Base URL: http://localhost:4000

All endpoints require authentication via the Authorization header (Bearer JWT) and tenant identification via either the JWT tenant_id claim or the x-tenant-id header.


Health

GET /

Service information and endpoint discovery.

Headers: None required.

Response: 200 OK

json
{
  "service": "ai-gateway",
  "engine": "rust",
  "version": "0.1.0",
  "endpoints": {
    "/health": "Health check",
    "/v1/models": "List available models",
    "/v1/chat/completions": "Chat completions (OpenAI-compatible)",
    "/v1/budget/:tenant_id": "Token budget management",
    "/metrics": "Prometheus metrics"
  }
}

curl Example:

bash
curl http://localhost:4000/

GET /health

Health check endpoint.

Headers: None required.

Response: 200 OK

json
{
  "status": "ok",
  "service": "ai-gateway",
  "engine": "rust"
}

curl Example:

bash
curl http://localhost:4000/health

Models

GET /v1/models

List all available LLM models configured in the gateway.

Headers:

HeaderRequiredDescription
AuthorizationYesBearer {jwt-token}

Response: 200 OK

json
{
  "object": "list",
  "data": [
    {"id": "gpt-4o", "object": "model", "provider": "openai"},
    {"id": "claude-sonnet-4-20250514", "object": "model", "provider": "anthropic"},
    {"id": "gemini-pro", "object": "model", "provider": "gemini"},
    {"id": "llama3", "object": "model", "provider": "ollama"}
  ]
}

curl Example:

bash
curl http://localhost:4000/v1/models \
  -H "Authorization: Bearer $TOKEN"

Chat Completions

POST /v1/chat/completions

Send a chat completion request through the AI Gateway.
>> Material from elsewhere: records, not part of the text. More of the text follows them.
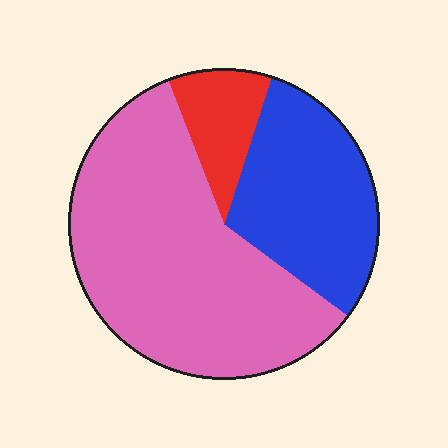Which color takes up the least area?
Red, at roughly 10%.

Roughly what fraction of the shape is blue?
Blue covers around 30% of the shape.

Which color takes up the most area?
Pink, at roughly 60%.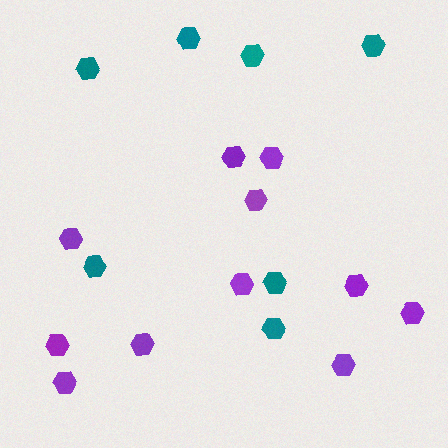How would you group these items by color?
There are 2 groups: one group of teal hexagons (7) and one group of purple hexagons (11).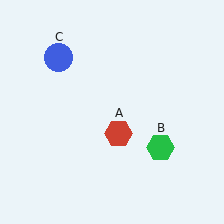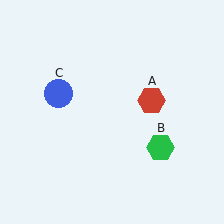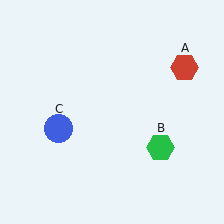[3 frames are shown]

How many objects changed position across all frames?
2 objects changed position: red hexagon (object A), blue circle (object C).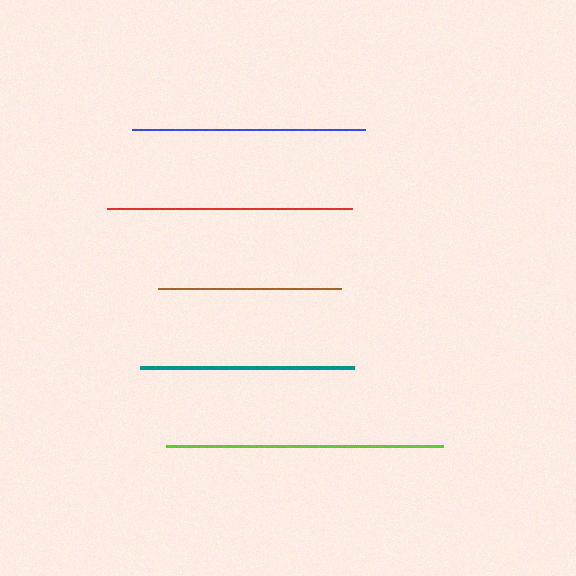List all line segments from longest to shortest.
From longest to shortest: lime, red and blue (about equal), teal, brown.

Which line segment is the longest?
The lime line is the longest at approximately 277 pixels.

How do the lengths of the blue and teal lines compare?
The blue and teal lines are approximately the same length.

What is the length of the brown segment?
The brown segment is approximately 183 pixels long.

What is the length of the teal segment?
The teal segment is approximately 214 pixels long.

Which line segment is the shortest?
The brown line is the shortest at approximately 183 pixels.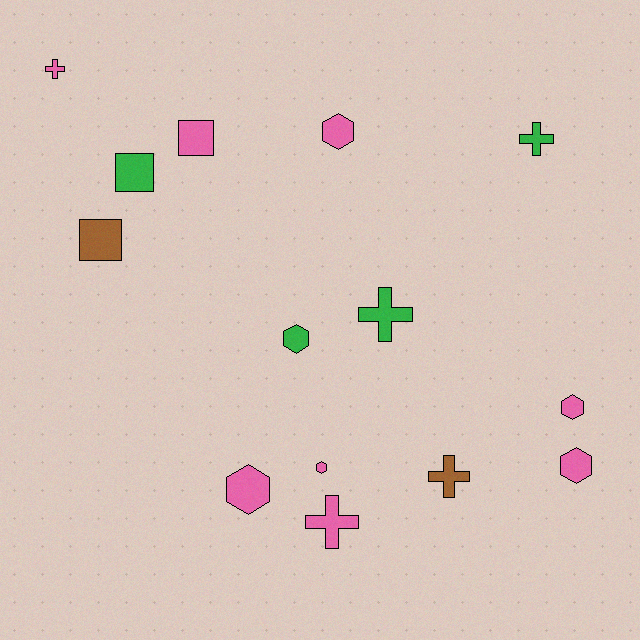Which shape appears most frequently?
Hexagon, with 6 objects.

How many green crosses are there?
There are 2 green crosses.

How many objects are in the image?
There are 14 objects.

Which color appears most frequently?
Pink, with 8 objects.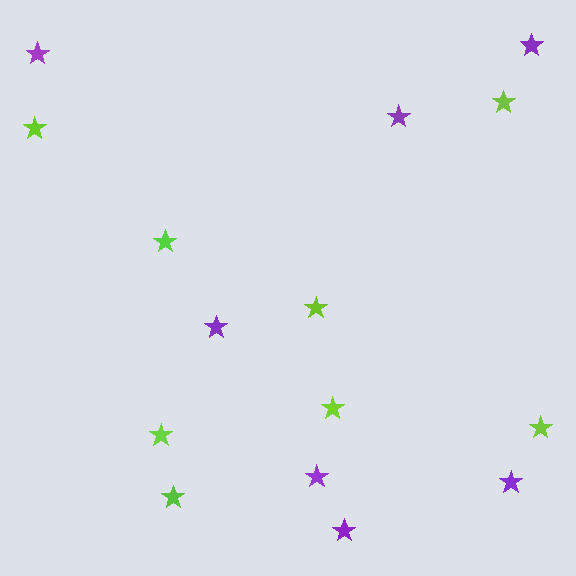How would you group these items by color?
There are 2 groups: one group of lime stars (8) and one group of purple stars (7).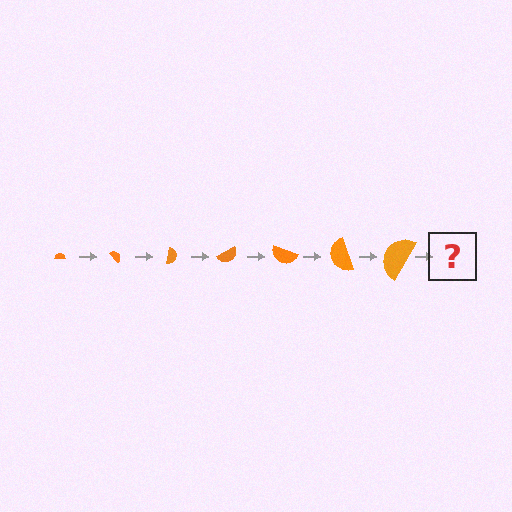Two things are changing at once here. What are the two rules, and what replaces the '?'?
The two rules are that the semicircle grows larger each step and it rotates 50 degrees clockwise each step. The '?' should be a semicircle, larger than the previous one and rotated 350 degrees clockwise from the start.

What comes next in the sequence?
The next element should be a semicircle, larger than the previous one and rotated 350 degrees clockwise from the start.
OpenAI-compatible request and response format.

Headers:

HeaderRequiredDescription
AuthorizationYesBearer {jwt-token}
x-tenant-idYesTenant identifier (also accepted from JWT tenant_id claim)
Content-TypeYesapplication/json
x-request-idNoRequest trace ID for correlation
traceparentNoW3C Trace Context header — propagated to downstream providers

Request Body:

json
{
  "model": "gpt-4o",
  "messages": [
    {"role": "system", "content": "You are a helpful assistant."},
    {"role": "user", "content": "Hello"}
  ],
  "stream": false
}
FieldTypeRequiredDescription
modelstringYesModel ID from /v1/models
messagesarrayYesChat messages array with role and content
streambooleanNoEnable SSE streaming (default: false)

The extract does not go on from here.